I'm trying to the following in hadoop:
- I have implemented a map-reduce job that outputs a file to directory "foo".
- the foo files are with a key=IntWriteable, value=IntWriteable format (used a SequenceFileOutputFormat).
- Now, I want to start another map-reduce job. the mapper is fine, but each reducer is required to read the entire "foo" files at start-up (I'm using the HDFS for sharing data between reducers).
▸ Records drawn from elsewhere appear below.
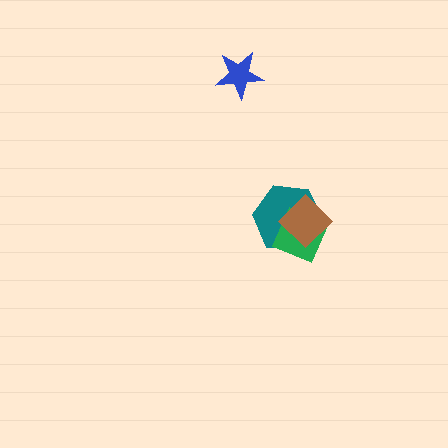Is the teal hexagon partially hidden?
Yes, it is partially covered by another shape.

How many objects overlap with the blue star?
0 objects overlap with the blue star.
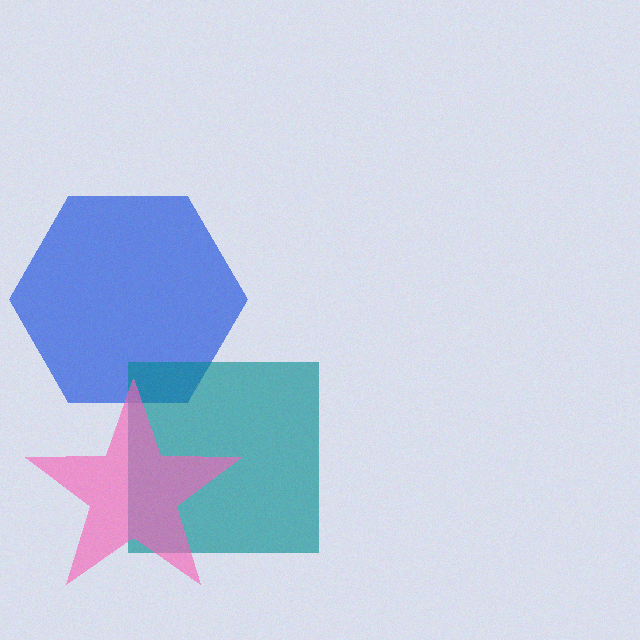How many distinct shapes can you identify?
There are 3 distinct shapes: a blue hexagon, a teal square, a pink star.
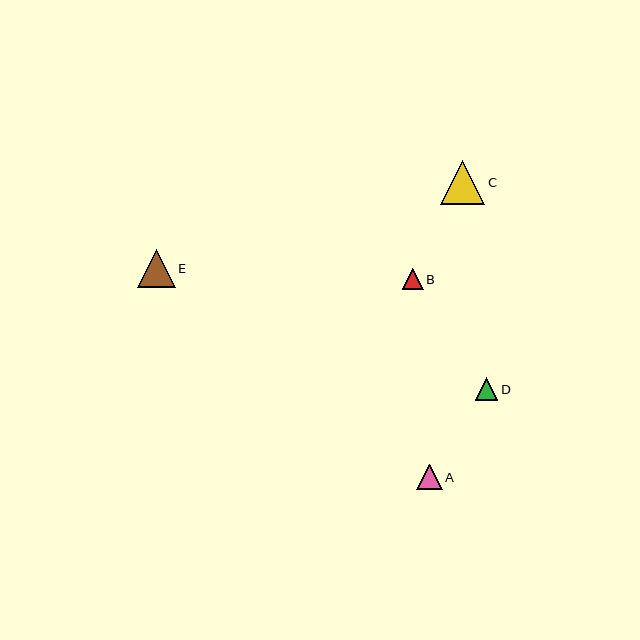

I used this code on the "public void configure(JobConf conf)":
String uri = "out/foo";
FileSystem fs = FileSystem.get(URI.create(uri), conf);
FileStatus[] status = fs.listStatus(new Path(uri));
for (int i=0; i<status.length; ++i) {
Path currFile = status[i].getPath();
System.out.println("status: " + i + " " + currFile.toString());
try {
SequenceFile.Reader reader = null;
reader = new SequenceFile.Reader(fs, currFile, conf);
IntWritable key = (IntWritable) ReflectionUtils.newInstance(reader.getKeyClass(), conf);
IntWritable value = (IntWritable ) ReflectionUtils.newInstance(reader.getValueClass(), conf);
while (reader.next(key, value)) {
// do the code for all the pairs.
}
}
}
The code runs well on a single machine, but I'm notsure if it will run on a cluster. In other words, does this code reads files from the current machine or does id read from the distributed system?
Is there a better solution for what I'm trying to do?
Thanks in advance,
Arik.